Philippine cement manufacturers, backed by the Bureau of Customs (BoC), yesterday argued to the Tariff Commission that imported cement is undervalued and is hurting the local industry.
This, as the Tariff Commission yesterday started public hearings on a Palace-backed move to eliminate tariffs on imported cement due to increases in prices of locally produced cement since 2004.
Cement Manufacturers Association of the Philippines (CeMAP) President Ernesto M. Ordonez said the government has problems in monitoring smuggled cement from abroad and that slashing tariffs would only hurt the industry and will not directly benefit consumers.
"Given that we (Philippines) have problems in monitoring, to lower the 5% tariff to 0% is unappropriate," he said.

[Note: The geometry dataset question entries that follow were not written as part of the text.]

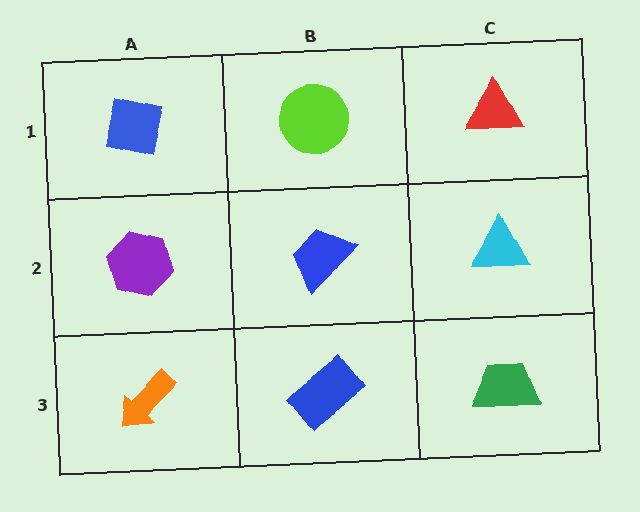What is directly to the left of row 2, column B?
A purple hexagon.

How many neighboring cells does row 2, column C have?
3.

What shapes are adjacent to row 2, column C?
A red triangle (row 1, column C), a green trapezoid (row 3, column C), a blue trapezoid (row 2, column B).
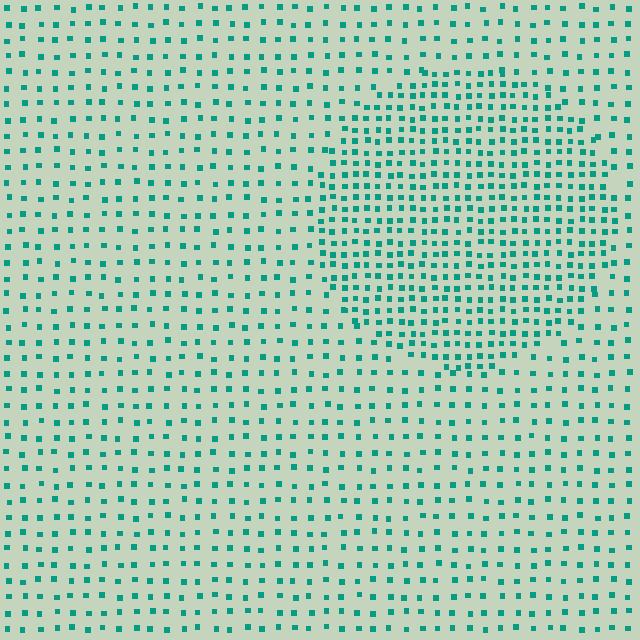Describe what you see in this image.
The image contains small teal elements arranged at two different densities. A circle-shaped region is visible where the elements are more densely packed than the surrounding area.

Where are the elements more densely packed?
The elements are more densely packed inside the circle boundary.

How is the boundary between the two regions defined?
The boundary is defined by a change in element density (approximately 2.0x ratio). All elements are the same color, size, and shape.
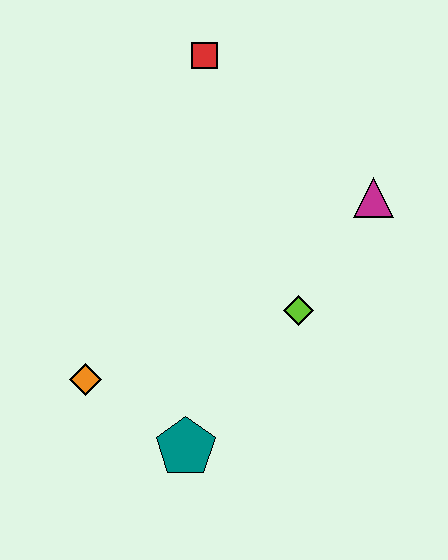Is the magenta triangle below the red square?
Yes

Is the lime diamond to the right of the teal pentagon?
Yes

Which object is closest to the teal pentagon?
The orange diamond is closest to the teal pentagon.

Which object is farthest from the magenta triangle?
The orange diamond is farthest from the magenta triangle.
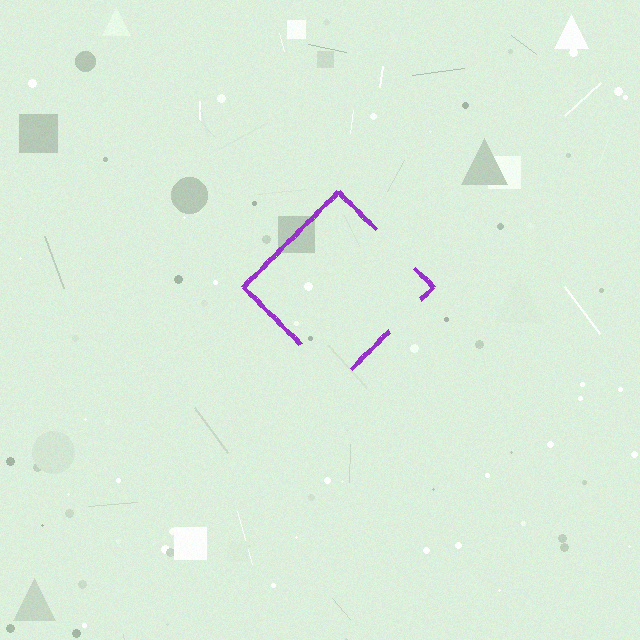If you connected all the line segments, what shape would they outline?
They would outline a diamond.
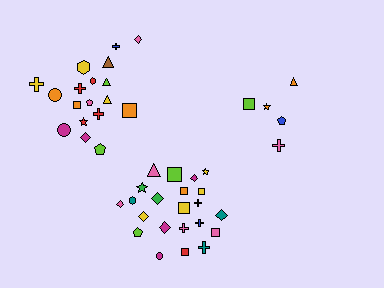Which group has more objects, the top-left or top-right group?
The top-left group.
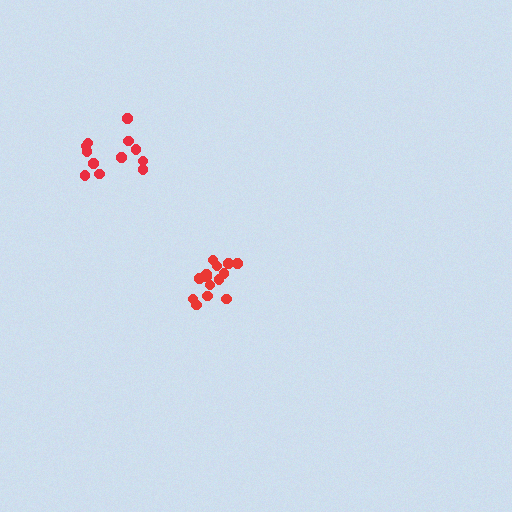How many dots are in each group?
Group 1: 12 dots, Group 2: 14 dots (26 total).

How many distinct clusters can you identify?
There are 2 distinct clusters.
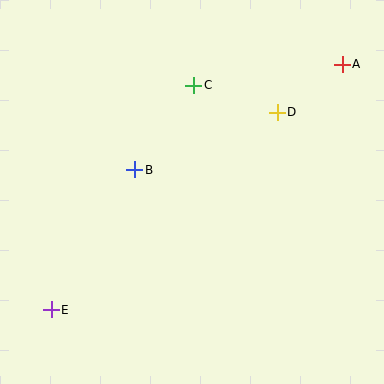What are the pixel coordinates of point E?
Point E is at (51, 310).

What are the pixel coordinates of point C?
Point C is at (194, 85).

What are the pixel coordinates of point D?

CeMAP operations manager Vincent B. Castillo III said consumers do not directly benefit from cheaper cement imports because importers also sell them at the same price as locally produced cement. "We want the Tariff Commission to look into how these low-priced goods actually benefit consumers," he said.
According to the Tariff Commission, each bag of Portland and Pozzolan cement is sold from P88-P92 and P93-P96 per 40-kilogram bag compared with the P175 price of local counterparts.
Mr. Ordonez said the figures culled by the Tariff Commission were not "the real value" because each ton of cement comes in at $33 instead of the "real" $61.
"You (Tariff Commission) must have a complete and detailed listing to know the actual trend," he said.
Stanley Villavicencio, a BoC evaluation officer summoned to the hearing, said technical smuggling remains rampant.